Love Language
Is Spanish or English a more romantic language?
Published: Thursday, February 14, 2013
Updated: Thursday, February 14, 2013 00:02
Imagine lying on the beach: the seagulls call in the background, the ocean breeze gently tickles your nose as the sun wraps its warm hands around your body. You have a lover sitting beside you; they lean over and breathlessly whisper “Te quiero” into your ear. Now imagine they said “I love you.” Which one sounds more romantic?
According to Mason Cooley, “Romance is tempestuous, love is calm.” Yet, how does one find either of these ever-elusive phenomena? Could it be in a smoke-filled, dimly-lit bar conveniently located near Taco Bell? Or, in a pair of red-hot stilettos with the pouty lips to match? No, better yet, chocolate. Everyone loves chocolate, right?
Maybe love is in the language we speak. Spanish, for some people, is thought of as an intensely passionate language. Perhaps that is why there are three couples—Jeana and Juan Ureña, Gabriela and José Recinos and Pedro and Annette Escamilla—all working within feet of each other in the Spanish department of SFA.
Kim Wells, a Spanish instructor at SFA, believes so. Wells was raised in Mexico and Guatemala and came to the U.S. at the age of 19. When she first started dating, she felt that American males were more work oriented and seemed less interested in her as a person.
“When people first introduce themselves in the U.S. they ask questions like ‘What do you do for a living?’ or ‘Where do you work?’ and this would typically be seen as rude in Latin America,” she said.
She pointed out that there tends to be more of a focus on accomplishments rather than emotions.
Wells also agrees that, generally, the Spanish culture is more romantic.
“It seems the people have more time for love, and there is beauty in that,” Wells said.
She believes that it is the expressiveness and open-mindedness of the language that lends to more expressive and open relationships.
“I admit that I do act differently between speaking Spanish and English,” Wells said. “English is just a harsher sounding language.”
However, Dr. Juan Carlos Ureña, assistant Spanish professor, believes that the Spanish language itself isn’t a factor in relationships.

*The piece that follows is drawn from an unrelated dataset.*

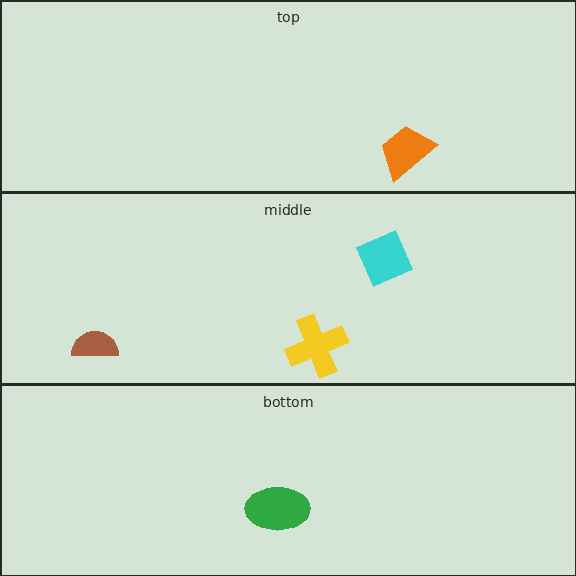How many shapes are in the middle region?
3.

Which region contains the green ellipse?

“I don’t feel Spanish is more romantic than any other language,” Ureña said. “It could be the exotic aspect which makes people say that.”
Ureña, originally from Costa Rica, is married to a person of a completely different culture. Initially he and his wife, Dr. Jeana Paul-Ureña, had to communicate primarily with their feelings through various gestures since Juan spoke little English and Jeana spoke little Spanish.
“They are a great couple, they get along, and share interests both intellectually and conversationally,” Dr. José Neftalí Recinos, friend and colleague of the Ureñas, said.
Ureña attributes the success of his relationship not to his culture but to his ability to express and convey his feelings.
“I don’t think it has anything to do with language. It has to do with the couple,” Ureña said. “If you and that person have the capacity to love, then things are better.”
Ureña argued that the signs for love in the Spanish community are very similar to those in the U.S., meaning that across cultures people feel the love similarly.
However, he believes Latin Americans and Spaniards are “more open to talk about things related to their body” and are more direct in regards to expressing emotions.
Students can learn from other countries and incorporate their cultural differences to develop “an attitude toward fellow individuals that is good and passionate,” as Wells puts it. This could not only be useful in relationships, but in life in general.
One thing both Wells and Ureña agree on regarding love—in order to fully enjoy a relationship, people need to become open-minded and accepting of different cultures and experiences.